Masala Mix
Sambhar Masala
A South Indian Spice blend use for making curries
Serves 2 persons
Ready in 20 minutes
Ingredients
- Coriander seeds – 3 and 1/2 tbsp.
- Kashmiri chili powder – 1 and ½ tbsp.
- Chili powder – 2 tbsp. (depends own your spice level)
- Fenugreek seed – 1 ½ tsp
- Asafetida – 1 tbsp.
- Turmeric powder – ¾ tsp
- Curry leaves – 3 strings
- Chana dal – 5 tbsp.
- Urad dal – 3 tbsp.
Method of preparation
- Dry roast the seeds, dals and curry leaves together and finally add powders and roast them until the raw smell fades.
- Let it cool down and then blend into a fine powder
- Keep it in a airtight container
Notes:
- Can used to make sambar, or any other masala curries.
- Store in a airtight container and can keep it for maximum of 3 months.
Garam Masala
An Aromatic blend of warming spices
Serves 2 persons
Ready in 20 minutes
Ingredients
- Cinnamon stick- 2 long pieces (crushed)
- Cardamom – 6 nos.
- Clove – 6 nos.
- Coriander seeds- 1 tbsp.
- Fennel seeds- ½ tbsp.
- Bay leaves- 5 leaves
- Cumin seeds- 1 tbsp.
- Curry leaves- 1 stalk
Method of preparation
- Heat a pan and roast the ingredients (add powdered ones at the end) until nice fragrance appears.
- Allow it to cool down and blend into a fine powder. The mix is ready.
Notes: Store in a airtight container and can keep it for 3 months.
Vata Curry Mix
Serves 2 persons
Ready in 20 minutes
Ingredients
- Ginger powder – ½ tsp
- Garlic powder – 1/4 tsp
- Cinnamon – 1 medium size piece (crushed)
- Cumin seeds – 1/2 tbsp.
- Cardamom – 3 pcs
- Curry leaves – 1 string
- Turmeric powder – ½ tsp
Method of preparation
- Heat a pan and roast the ingredients (add powdered ones at the end) until nice fragrance appears.
- Allow it to cool down and blend into a fine powder. The mix is ready.
Notes:
- Store in a airtight container and can keep it for 3 months.
- Instead of dry powders, you may use fresh ginger garlic paste during the preparation of curries.
- Don’t make this mixture with fresh garlic or ginger to keep for long term.

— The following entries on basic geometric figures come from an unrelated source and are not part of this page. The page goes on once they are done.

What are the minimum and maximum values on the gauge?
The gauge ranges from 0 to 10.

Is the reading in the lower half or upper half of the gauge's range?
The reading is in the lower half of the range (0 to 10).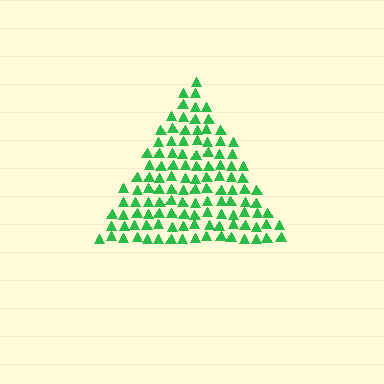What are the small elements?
The small elements are triangles.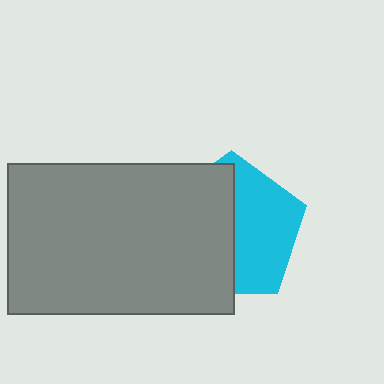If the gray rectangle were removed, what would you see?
You would see the complete cyan pentagon.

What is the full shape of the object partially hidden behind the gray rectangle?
The partially hidden object is a cyan pentagon.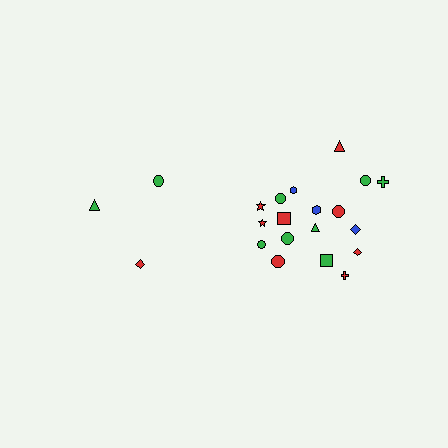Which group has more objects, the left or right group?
The right group.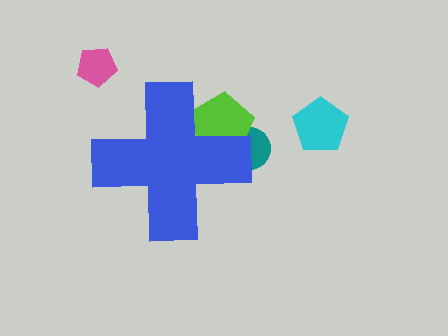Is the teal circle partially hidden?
Yes, the teal circle is partially hidden behind the blue cross.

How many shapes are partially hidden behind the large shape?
2 shapes are partially hidden.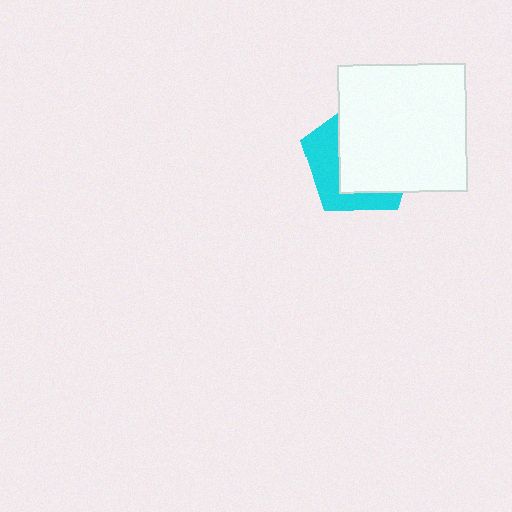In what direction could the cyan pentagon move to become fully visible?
The cyan pentagon could move left. That would shift it out from behind the white square entirely.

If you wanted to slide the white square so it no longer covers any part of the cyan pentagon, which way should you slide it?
Slide it right — that is the most direct way to separate the two shapes.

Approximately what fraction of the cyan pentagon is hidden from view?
Roughly 64% of the cyan pentagon is hidden behind the white square.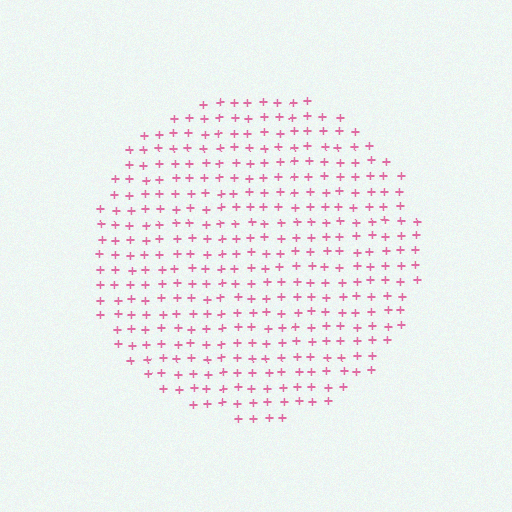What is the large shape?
The large shape is a circle.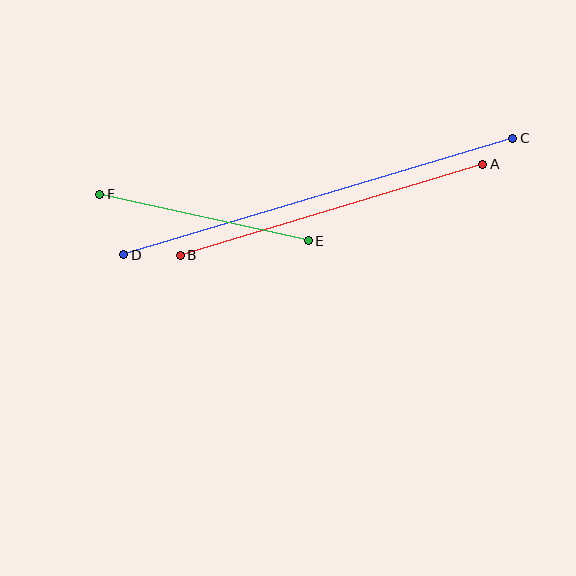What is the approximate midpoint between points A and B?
The midpoint is at approximately (332, 210) pixels.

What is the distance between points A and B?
The distance is approximately 316 pixels.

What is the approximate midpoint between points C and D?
The midpoint is at approximately (318, 197) pixels.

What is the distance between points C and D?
The distance is approximately 406 pixels.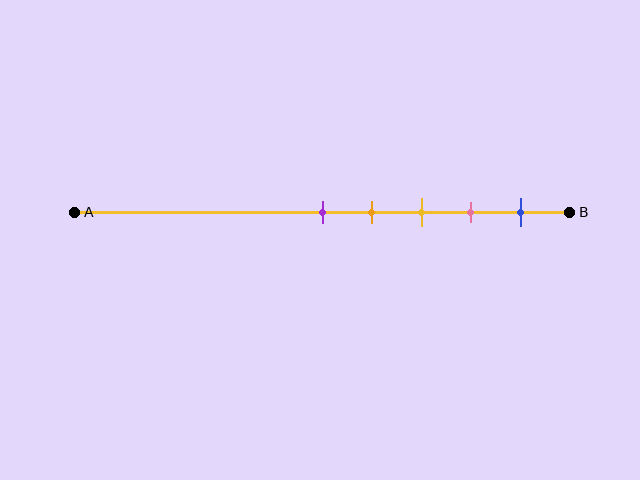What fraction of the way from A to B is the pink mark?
The pink mark is approximately 80% (0.8) of the way from A to B.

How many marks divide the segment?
There are 5 marks dividing the segment.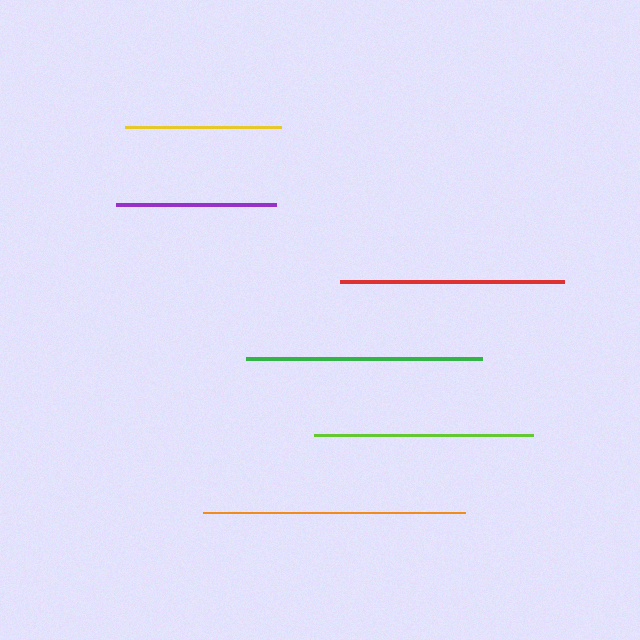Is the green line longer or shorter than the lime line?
The green and lime lines are approximately the same length (about 237 and 219 pixels).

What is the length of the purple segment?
The purple segment is approximately 160 pixels long.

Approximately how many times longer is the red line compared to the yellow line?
The red line is approximately 1.4 times the length of the yellow line.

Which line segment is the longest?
The orange line is the longest at approximately 262 pixels.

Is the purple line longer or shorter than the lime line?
The lime line is longer than the purple line.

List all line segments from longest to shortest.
From longest to shortest: orange, green, red and lime (about equal), purple and yellow (about equal).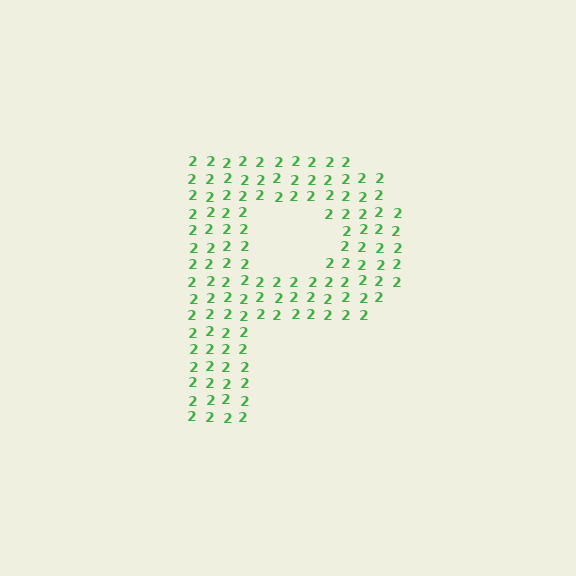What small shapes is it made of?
It is made of small digit 2's.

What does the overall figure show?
The overall figure shows the letter P.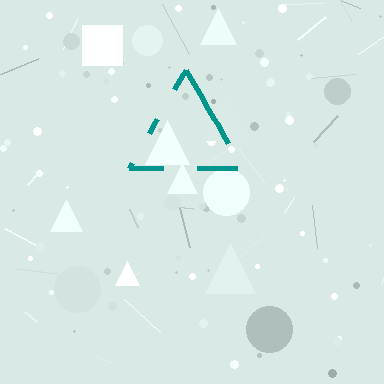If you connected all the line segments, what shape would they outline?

Can be add into any sauce preparations to enhance taste and fragrance especially in Vata dominance.
Pitta Curry Mix
Serves 2 persons
Ready in 20 minutes
Ingredients
- Coriander seeds – 2 tsp
- Fennel – ½ tbsp.
- Cinnamon – 1 long piece (crushed)
- Cardamom – 3 pcs
- Black pepper powder – 1/8 tsp
- Turmeric powder – ½ tsp
Method of preparation
- Heat a pan and roast the ingredients (add powdered ones at the end) until nice fragrance appears.
- Allow it to cool down and make into fine powder.
Notes:
- Always add powdered ingredients at the end of roasting
- You can use fresh Cilantro and Mint leaves along with curry mix
- Can be add into any Sauce preparations to enhance taste and fragrance especially in Pitta dominance
Kapha Curry Mix
Serves 2 persons
Ready in 20 minutes
Ingredients
- Black pepper powder – ½ tsp
- Black mustard seeds – ¼ tsp
- Cinnamon – 1 long pieces (crushed)
- Cumin – 1/2 tbsp.
- Cloves – 3 pcs
- Cardamom – 3 pcs
- Curry leaves – 1 string
- Turmeric powder – ½ tsp
Method of preparation
- Heat a pan and roast the ingredients (add powdered ones at the end) until nice fragrance appears.
- Allow it to cool down and add into a blender and make a fine powder. The mix is ready to add into any curries
Notes:
- You may keep this powder in airtight container, in refrigerator for until 3 months.
- Can use ginger garlic paste or those dry powders as well.
- Can be add into any Sause preparations to enhance taste and fragrance especially in Kapha dominance.